Depuis huit ans, Marcela Gargiulo exerce à l’hôpital de la Pitié-Salpêtrière où elle rencontre des enfants ou des adultes venant juste de recevoir le diagnostic d’une maladie neuromusculaire génétique, mais aussi les adultes "à risques" de développer une maladie neurodégénérative qui désirent connaître leur statut génétique.
"Toutes les personnes qui se présentent à notre consultation multidisciplinaire des maladies neuromusculaires se voient proposer systématiquement un entretien avec le psychologue suite à l’annonce du diagnostic. Cette approche, novatrice à l’époque de sa mise en place, tend aujourd’hui à se généraliser, et permet de mettre en évidence des besoins psychologiques, voire psychiatriques, chez un grand nombre de malades. Depuis peu, nous avons à cœur de faire participer le proche aidant du malade (ami, parent, enfant, auxiliaire de vie), dont la santé psychologique est aussi importante que celle du malade : s’il craque, le malade en sera fortement perturbé. Le premier entretien a pour objectif de faire connaissance, de dédramatiser la rencontre avec le psychologue, d’évoquer l’impact de la maladie dans la vie quotidienne, de revenir sur l’étape douloureuse de l’annonce du diagnostic faite par le généticien ou le neurologue, et de juger l’état d’anxiété du patient et de sa famille. Selon les besoins psychologiques évalués, nous orientons les personnes vers un centre de prise en charge spécialisée, un médecin de ville, ou un psychiatre. Nous essayons de fournir aux consultants un maximum d’informations sur la nature de la maladie, ses implications médicales et familiales, et son acceptation ou non par le patient. En effet, pour que le travail psychologique soit efficace, il est indispensable que le malade se sente reconnu par une personne qui connaît bien son état".

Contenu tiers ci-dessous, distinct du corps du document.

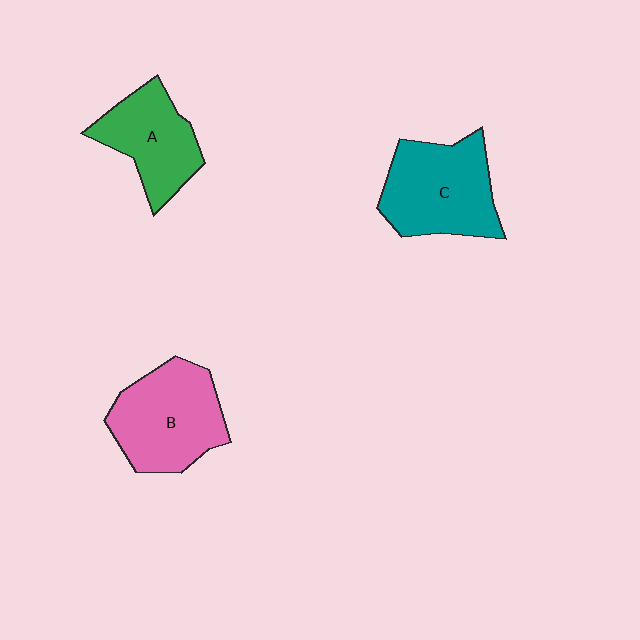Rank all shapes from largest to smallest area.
From largest to smallest: B (pink), C (teal), A (green).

Grâce à un financement de l’Association Française contre les Myopathies, la rencontre avec un psychologue est possible dans la plupart des consultations multidisciplinaires des maladies neuromusculaires en France.

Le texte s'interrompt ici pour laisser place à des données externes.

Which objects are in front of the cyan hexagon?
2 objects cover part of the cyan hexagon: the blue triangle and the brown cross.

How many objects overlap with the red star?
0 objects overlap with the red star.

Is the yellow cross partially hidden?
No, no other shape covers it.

Marcela Gargiulo participe également, en association avec un généticien, un neurogénéticien et une assistance sociale, à des consultations de diagnostic pré-symptomatique des maladies neurodégénératives. La plus fréquente concerne la maladie de Huntington, pour laquelle on sait détecter l’anomalie génétique depuis une douzaine d’années. Mais depuis peu, la démarche s’est étendue à un certain nombre de maladies neuromusculaires : maladie de Steinert, dystrophies musculaires facio-scapulo-humérale et oculopharyngée, cardiomyopathie hypertrophique.

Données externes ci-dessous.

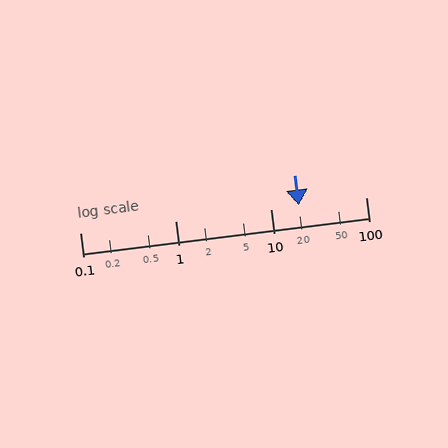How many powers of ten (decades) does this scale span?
The scale spans 3 decades, from 0.1 to 100.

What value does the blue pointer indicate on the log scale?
The pointer indicates approximately 20.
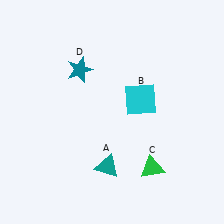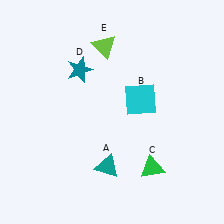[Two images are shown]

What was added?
A lime triangle (E) was added in Image 2.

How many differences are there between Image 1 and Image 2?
There is 1 difference between the two images.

"Dans notre service, le cheminement pour les diagnostics pré-symptomatiques est toujours le même. Il se divise en plusieurs étapes (information, préparation, analyse moléculaire, suivi et accompagnement) étalées sur une période moyenne de quatre mois, afin de permettre au demandeur de réfléchir sur sa décision, de s’approprier son désir de connaître ou non son statut génétique. En effet, dans tous les cas, il n’y a aucun traitement curatif, et le seul bénéfice à retirer du diagnostic est psychologique. Parmi les 20% de personnes à risques de développer une maladie de Huntington qui font une demande de diagnostic pré-symptomatique, seulement la moitié vont au bout de leur démarche. Paradoxalement, nous observons des réactions négatives à l’annonce d’un statut favorable : des personnes ayant construit leur vie en imaginant un avenir en tant que "malade" émettent des regrets sur des choix professionnels ou affectifs, d’autres souffrent du syndrome du survivant, ou se sentent coupables face aux membres de leur famille chez qui le test pré-symptomatique s’est révélé défavorable. Toutes les réactions sont uniques et difficiles à appréhender, d’où la nécessité d’un processus étendu dans le temps tel que celui que nous proposons, et non d’un prélèvement sauvage sans préparation ni suivi".
Actuellement, il existe 16 centres français ayant obtenu un agrément pour réaliser le diagnostic pré-symptomatique de la maladie de Huntington.